Marcus (certains prénoms ont été modifiés), un adolescent de 16 ans, l’admet sans détour : il n’a jamais utilisé de préservatif, que ce soit lors de sa première relation ou durant ses six mois avec son ex-petite amie. « Je sais que ce n’est pas bien, mais j’avais la flemme », confie-t-il, désinvolte, en se tenant devant l’entrée du lycée polyvalent Ronsard à Vendôme, dans le Loir-et-Cher. Pourquoi cette « flemme » ? Marcus explique que c’est « mieux sans » et « plus facile ». Sa petite amie prenait la pilule, ce qui, à ses yeux, réduisait les risques. « Je ferai un test si je constate un problème », ajoute-t-il avec légèreté.

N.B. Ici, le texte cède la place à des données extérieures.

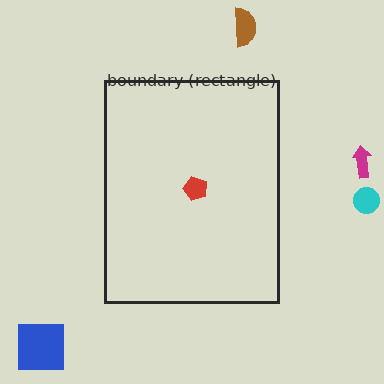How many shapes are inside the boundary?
1 inside, 4 outside.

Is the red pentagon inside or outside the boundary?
Inside.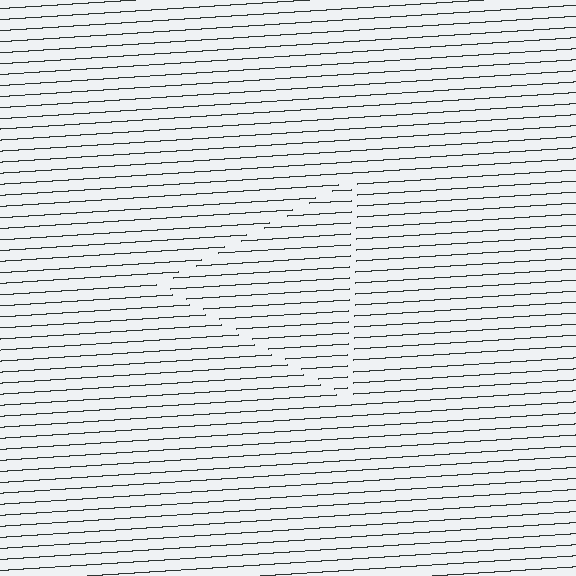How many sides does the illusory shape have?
3 sides — the line-ends trace a triangle.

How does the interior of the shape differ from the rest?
The interior of the shape contains the same grating, shifted by half a period — the contour is defined by the phase discontinuity where line-ends from the inner and outer gratings abut.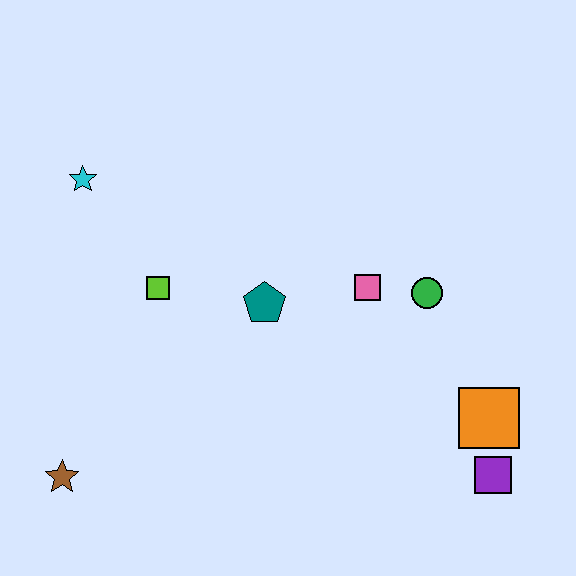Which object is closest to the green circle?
The pink square is closest to the green circle.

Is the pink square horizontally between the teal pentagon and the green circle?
Yes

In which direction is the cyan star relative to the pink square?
The cyan star is to the left of the pink square.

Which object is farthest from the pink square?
The brown star is farthest from the pink square.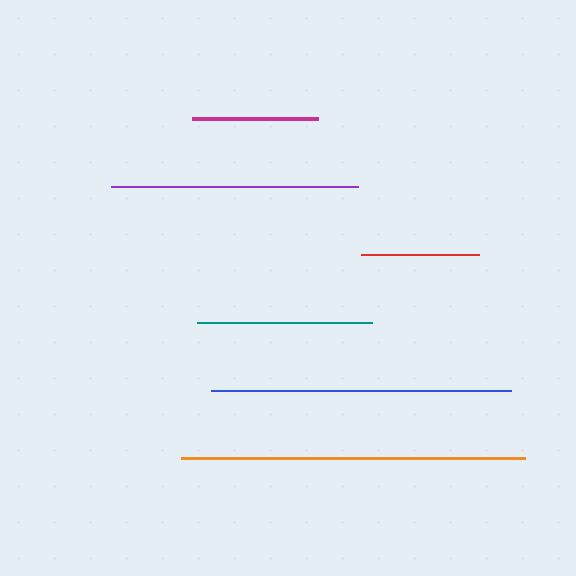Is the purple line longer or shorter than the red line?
The purple line is longer than the red line.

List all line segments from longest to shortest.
From longest to shortest: orange, blue, purple, teal, magenta and red (about equal).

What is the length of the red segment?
The red segment is approximately 118 pixels long.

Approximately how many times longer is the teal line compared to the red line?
The teal line is approximately 1.5 times the length of the red line.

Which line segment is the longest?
The orange line is the longest at approximately 344 pixels.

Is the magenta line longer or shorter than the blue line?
The blue line is longer than the magenta line.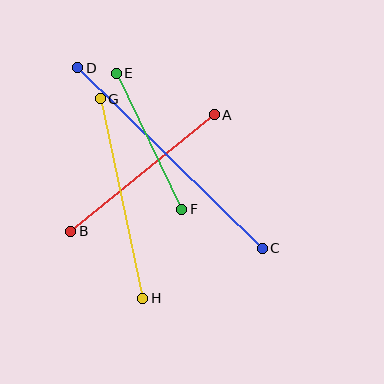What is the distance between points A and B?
The distance is approximately 185 pixels.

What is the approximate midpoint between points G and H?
The midpoint is at approximately (122, 198) pixels.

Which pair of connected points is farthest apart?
Points C and D are farthest apart.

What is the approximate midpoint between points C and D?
The midpoint is at approximately (170, 158) pixels.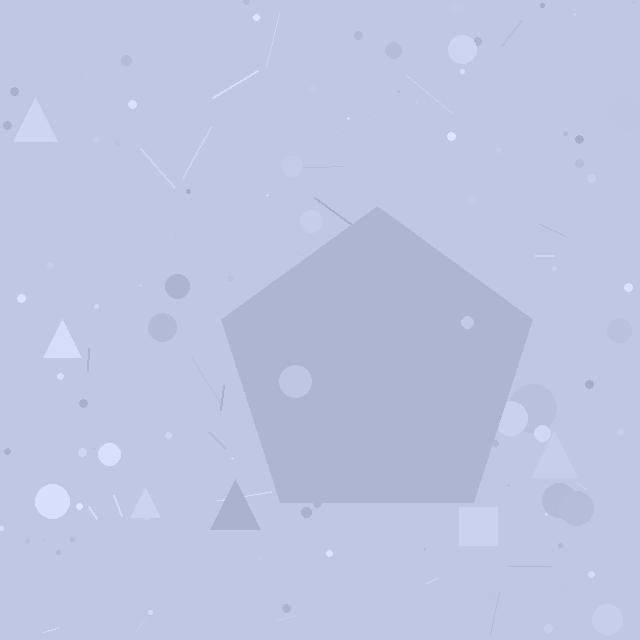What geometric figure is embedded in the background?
A pentagon is embedded in the background.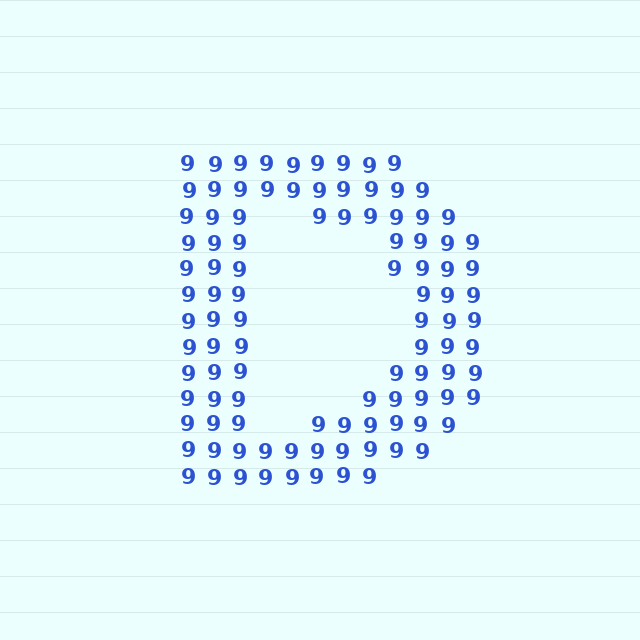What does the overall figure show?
The overall figure shows the letter D.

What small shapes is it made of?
It is made of small digit 9's.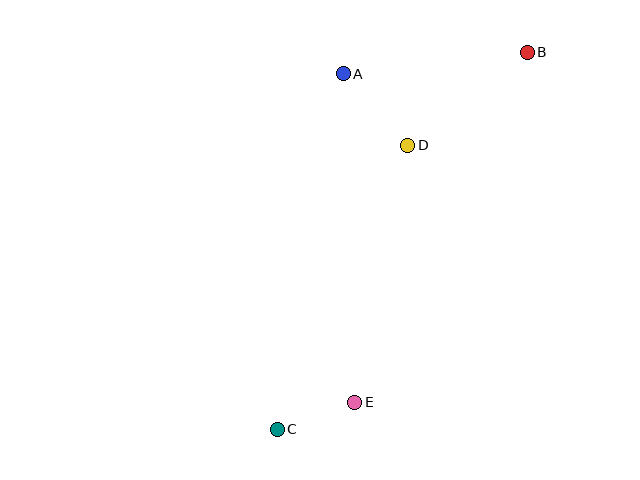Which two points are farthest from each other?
Points B and C are farthest from each other.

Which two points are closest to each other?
Points C and E are closest to each other.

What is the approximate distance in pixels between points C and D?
The distance between C and D is approximately 312 pixels.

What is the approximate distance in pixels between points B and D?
The distance between B and D is approximately 152 pixels.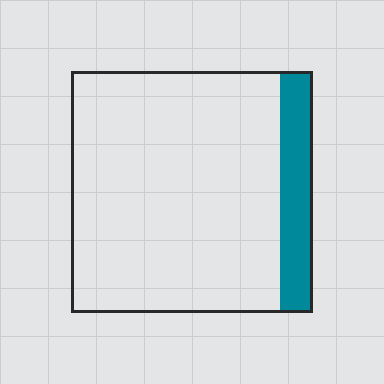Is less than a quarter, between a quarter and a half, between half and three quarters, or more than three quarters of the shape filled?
Less than a quarter.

Ce témoignage n’est pas un cas isolé. De Vendôme à Paris, beaucoup d’adolescents interrogés révèlent avoir abandonné, voire jamais adopté, l’usage du préservatif. Une tendance préoccupante, corrélée à la hausse des infections sexuellement transmissibles (IST), à la désinformation croissante, et à l’influence omniprésente du contenu pornographique. C’est dans ce contexte que le CESE, dans son rapport, appelle à une refonte complète de l’éducation sexuelle dans les écoles.

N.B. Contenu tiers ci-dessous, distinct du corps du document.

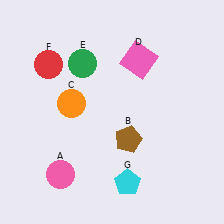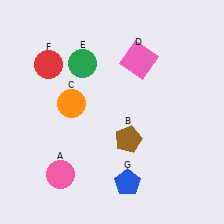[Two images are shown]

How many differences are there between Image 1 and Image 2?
There is 1 difference between the two images.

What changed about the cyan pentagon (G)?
In Image 1, G is cyan. In Image 2, it changed to blue.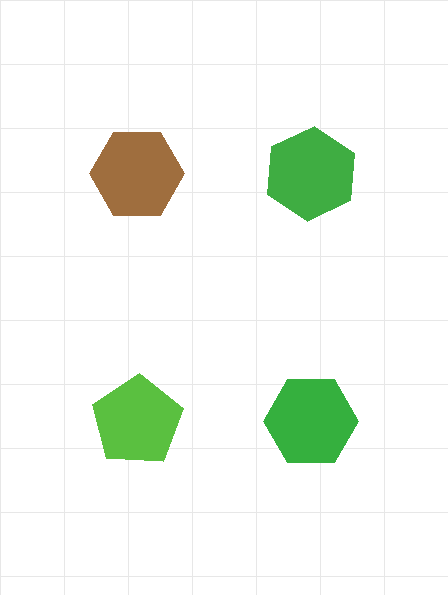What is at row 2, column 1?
A lime pentagon.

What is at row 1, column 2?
A green hexagon.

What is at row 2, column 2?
A green hexagon.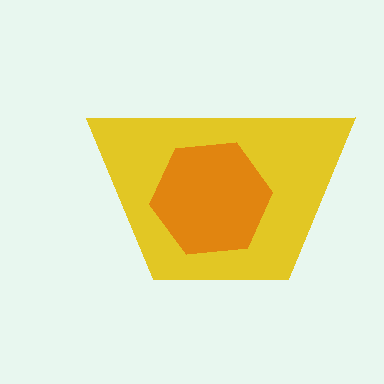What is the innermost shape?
The orange hexagon.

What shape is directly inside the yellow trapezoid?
The orange hexagon.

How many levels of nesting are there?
2.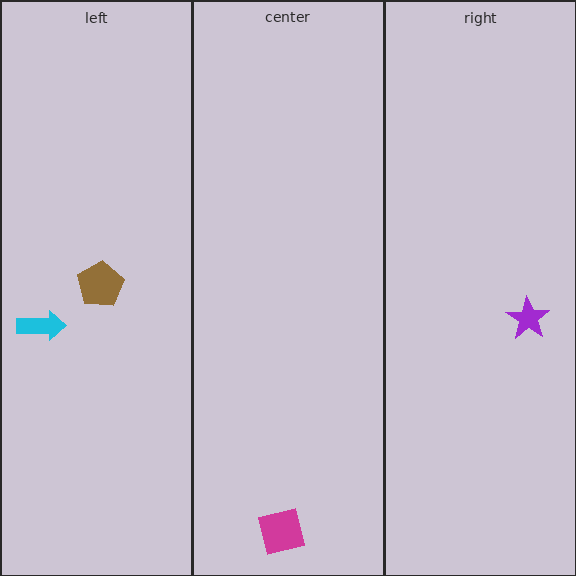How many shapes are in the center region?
1.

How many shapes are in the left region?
2.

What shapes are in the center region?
The magenta square.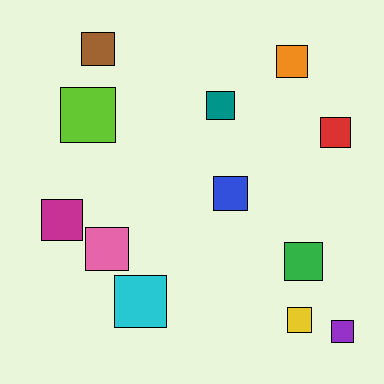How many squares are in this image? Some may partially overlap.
There are 12 squares.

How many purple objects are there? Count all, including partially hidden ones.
There is 1 purple object.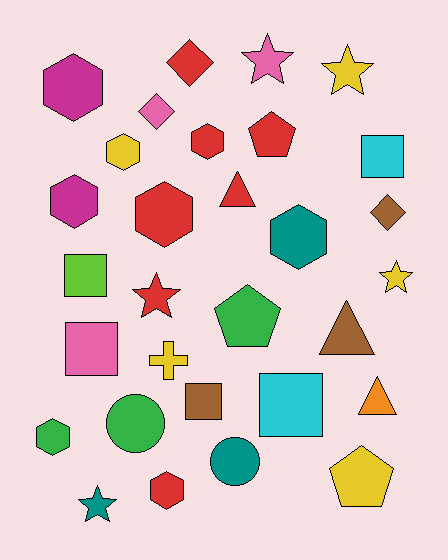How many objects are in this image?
There are 30 objects.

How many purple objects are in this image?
There are no purple objects.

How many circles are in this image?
There are 2 circles.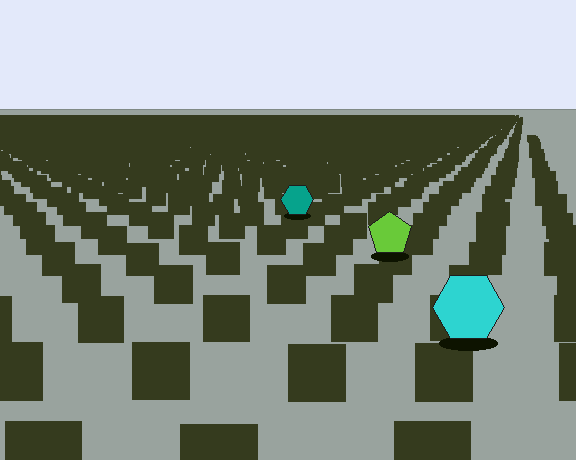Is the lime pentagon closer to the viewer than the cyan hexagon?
No. The cyan hexagon is closer — you can tell from the texture gradient: the ground texture is coarser near it.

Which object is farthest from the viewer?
The teal hexagon is farthest from the viewer. It appears smaller and the ground texture around it is denser.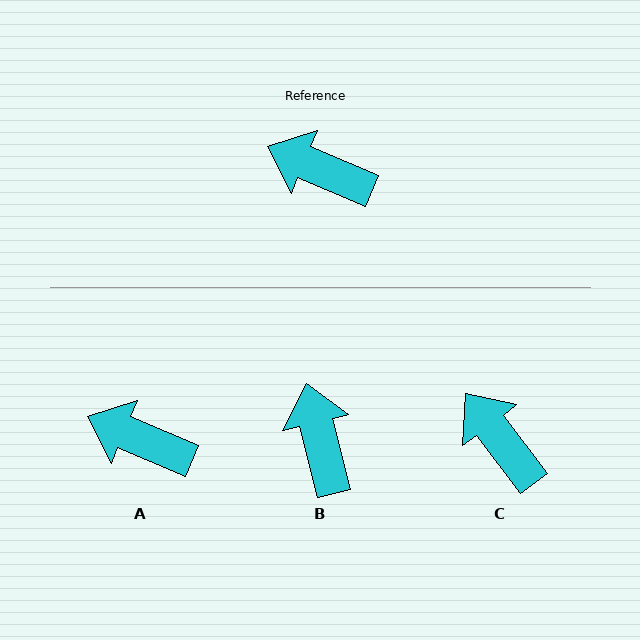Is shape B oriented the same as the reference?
No, it is off by about 53 degrees.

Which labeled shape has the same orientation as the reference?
A.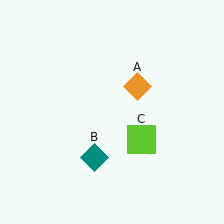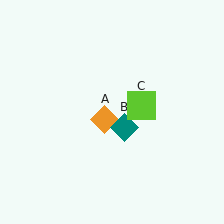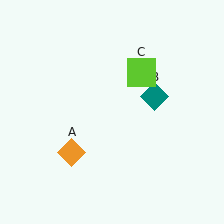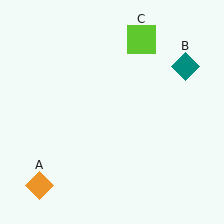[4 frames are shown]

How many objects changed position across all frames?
3 objects changed position: orange diamond (object A), teal diamond (object B), lime square (object C).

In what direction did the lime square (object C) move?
The lime square (object C) moved up.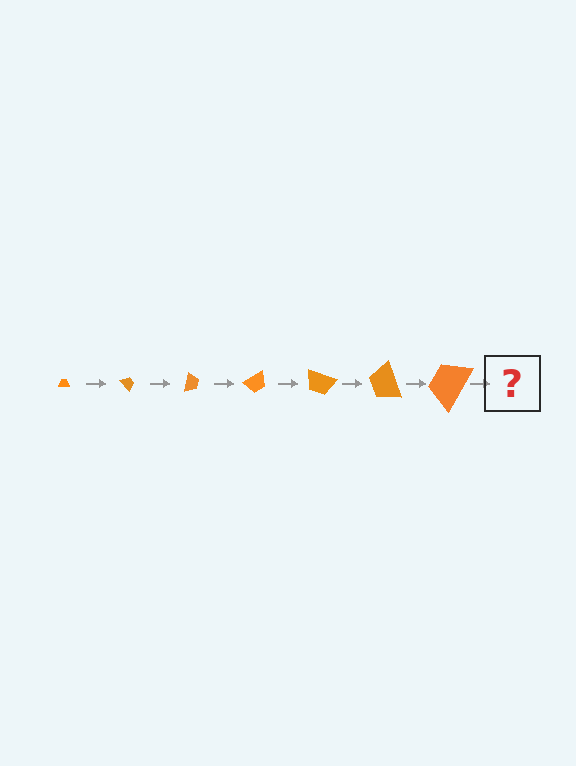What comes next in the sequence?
The next element should be a trapezoid, larger than the previous one and rotated 350 degrees clockwise from the start.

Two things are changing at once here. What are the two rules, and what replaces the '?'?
The two rules are that the trapezoid grows larger each step and it rotates 50 degrees clockwise each step. The '?' should be a trapezoid, larger than the previous one and rotated 350 degrees clockwise from the start.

« Moins de 15 % des élèves en bénéficient réellement, et 25 % des établissements scolaires n’ont jamais mis en place ces enseignements malgré leur caractère obligatoire », déplore le CESE. Ces chiffres alarmants illustrent l’insuffisance des quelques cours ponctuels proposés aux élèves. « Les campagnes de prévention qui avaient fait leurs preuves dans les années 2000 sont en net recul », alerte Evanne Jeanne-Rose, co-auteur du rapport qui sera examiné en séance plénière ce mardi.

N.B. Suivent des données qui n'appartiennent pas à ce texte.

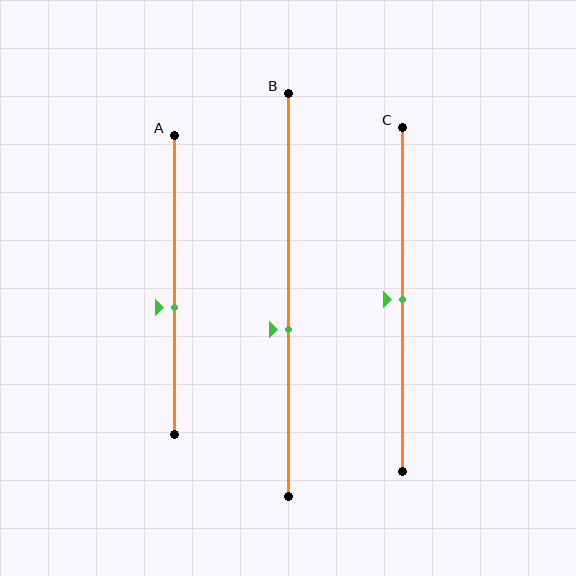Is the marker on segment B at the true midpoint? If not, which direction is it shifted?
No, the marker on segment B is shifted downward by about 9% of the segment length.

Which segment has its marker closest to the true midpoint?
Segment C has its marker closest to the true midpoint.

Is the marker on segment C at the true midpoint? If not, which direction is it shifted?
Yes, the marker on segment C is at the true midpoint.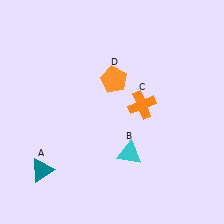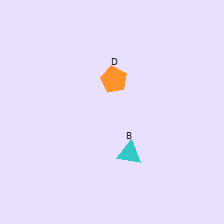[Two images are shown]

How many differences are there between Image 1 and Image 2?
There are 2 differences between the two images.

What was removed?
The orange cross (C), the teal triangle (A) were removed in Image 2.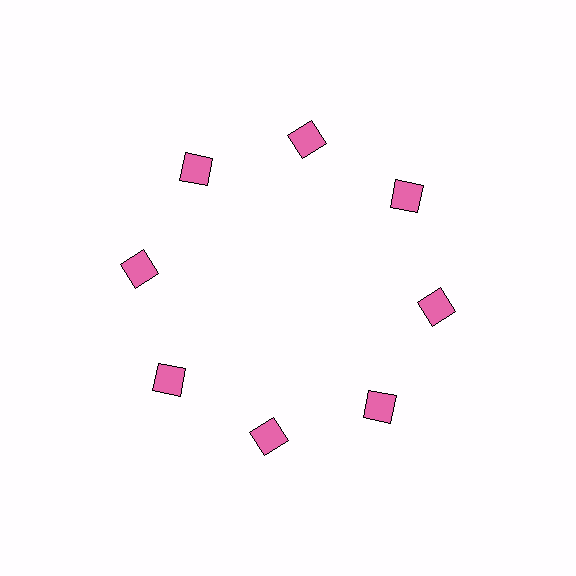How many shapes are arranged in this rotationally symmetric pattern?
There are 8 shapes, arranged in 8 groups of 1.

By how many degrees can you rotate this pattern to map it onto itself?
The pattern maps onto itself every 45 degrees of rotation.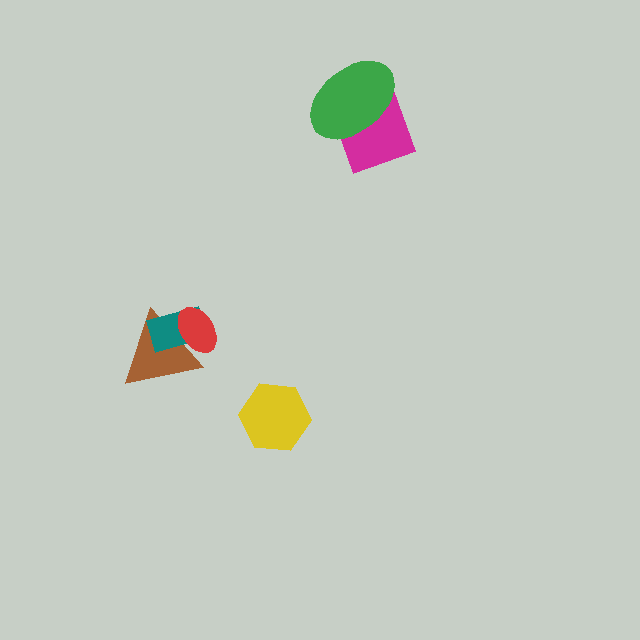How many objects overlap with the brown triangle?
1 object overlaps with the brown triangle.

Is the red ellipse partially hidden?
No, no other shape covers it.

En mars 2023, trois associations — Sidaction, SOS Homophobie et le Planning familial — ont même intenté un recours contre l’État devant le tribunal administratif, dénonçant l’inaction face à la loi de 2001 sur l’éducation à la sexualité. Mais pour l’heure, les résultats se font attendre. « Cela n’avance pas et c’est frustrant », confie Sarah Durocher, directrice du Planning familial.
Le sida, moins redouté par les jeunes
Par ailleurs, sans ces cours à l’école, qui les informera sur les risques ? « Entre nous, on n’en parle pas vraiment, c’est tabou », reconnaît Octave, 18 ans, cheveux en bataille, vêtu d’un sweat à capuche. Il prévoit de se protéger « le moment venu », contrairement à d’autres jeunes. Le VIH, autrefois une véritable terreur, semble s’estomper dans les esprits. « Le sida fait clairement moins peur aujourd’hui », constate Octave. « La panique est passée. Même s’il n’y a pas de remède, certains pensent qu’on peut le combattre avec des traitements. »
Ce relâchement dans la perception des risques, accentué par l’absence d’une éducation sexuelle complète, met en lumière l’urgence d’agir. La responsabilisation des jeunes face à leur santé sexuelle ne peut attendre davantage.